Es tiempo de elecciones presidenciales en los Estados Unidos y por estos días medio mundo está pendiente de los vaivenes para elegir los candidatos de los dos partidos que tradicionalmente han alternado en el gobierno de la primera potencia capitalista.
Por demás, es también la hora en que vuelven los mensajes de santificación del modelo democrático estadounidense, tan “perfecto y justo” según sus defensores, que no pocas veces en la historia se ha impuesto a pretendidos “díscolos e incapaces” ajenos incluso bajo el filo de las bayonetas y el tronar de las bombas.
Sin embargo, la realidad concreta es que en cuanto al tema democracia y participación ciudadana todavía nadie en este convulso universo puede decir la última palabra, y mucho menos una nación que no ha dejado atrás sus esenciales “defectos de fabricación”.
De hecho, los padres fundadores de los Estados Unidos, cuando proclamaron que el hombre tiene por designio divino la prerrogativa de ser libre y de ejercer esa independencia, consideraron solo como “hombres” a los blancos pudientes gestores de la revolución de las Trece Colonias, y dejaron atrás a los indígenas en cuyas tierras se asentaron no pocas veces mediante netas prácticas de exterminio, y a los cientos de miles de esclavos negros desgarrados de sus territorios naturales en Africa.
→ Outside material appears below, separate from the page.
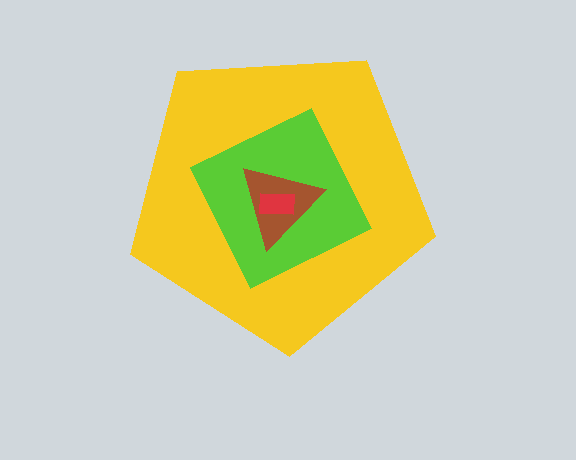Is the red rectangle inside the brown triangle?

Tampoco el genérico “hombre” incluyó a los seres humanos femeninos, a pesar de su piel clara. La mujer norteamericana blanca tuvo que esperar hasta 1920 para, después de no pocas luchas y demandas, acceder finalmente a las urnas.
En el caso de la población negra, el derecho pleno a sufragar solo fue reconocido legalmente a la altura de 1965, hace exactamente 51 años, también como producto de las masivas, apaleadas y finalmente decisorias movilizaciones a favor de los derechos civiles.
Todavía en nuestros días, un estudio sobre el papel de los tribunales norteamericanos en la garantía del voto ciudadano reconoce que aún en no pocos estados de la Unión se dificulta el voto de los descendientes de africanos, de los iletrados, de los discapacitados, de personas sin recursos económicos, de los indígenas y de aquellos que no dominan adecuadamente el inglés, como es el caso de los hispanos.
Se citan así casos de no entrega de boletas, movimiento de listas de votantes para dificultar su asistencia a las urnas, solicitud exagerada de documentos de identificación, imposibilidad de ayuda a los incapacitados o a aquellos que tienen limitaciones con el idioma, e incluso el pago de un denominado “impuesto electoral”.
Otras incongruencias saltan a la vista. Los ciudadanos de Puerto Rico, que por ley se estiman también norteamericanos a consecuencia del statu colonial impuesto a esa Isla caribeña desde finales del siglo diecinueve, solo pueden ejercer el voto si están radicados en el espacio continental de los Estados Unidos.
Los residentes de la isla de Guam, en el Pacífico, también norteamericanos, y los de Islas Vírgenes, en el Caribe, en igual situación legal, tampoco tienen derecho a sufragar.
Guam pasó a control de los Estados Unidos en 1898 luego de la titulada Guerra Hispano-Cubana-Americana, y las Islas Vírgenes fueron compradas a Dinamarca en 1917.
Por añadidura, y bajo el peso de infinidad de factores, entre ellos el desencanto frente a la cansina maquinaria política tradicional, el abstencionismo en los Estados Unidos resulta un mal casi endémico.
Datos proporcionados por el Instituto Internacional para la Democracia y la Asistencia Electoral, con oficina regional en Costa Rica, indican que en las elecciones para el Congreso norteamericano realizadas entre los años 1948 y 2014, el mayor número de asistentes a las urnas fue de 63 por ciento de los ciudadanos con derecho al voto en 1960, y el índice más bajo correspondió precisamente a los comicios de 2014, con 32 por ciento de participación.
En el caso de las presidenciales, entre 1948 y 2012, las de mayor asistencia fueron las de 1964, con casi 62 por ciento de concurrencia, mientras que en once convocatorias la presencia en los colegios apenas superó el 50 por ciento de los inscritos.
En consecuencia, y tomando en cuenta que en este último caso el total de boletas debe dividirse entre dos contrincantes, no es un desliz concluir que desde hace 64 años, un presidente norteamericano resulta electo con la anuencia de más menos treinta por ciento de los votantes, en un país que ya suma unos 314 millones de habitantes.
¿Conclusiones? Siga el recurrente pedido semanal del espacio televisivo Pasaje a lo Desconocido.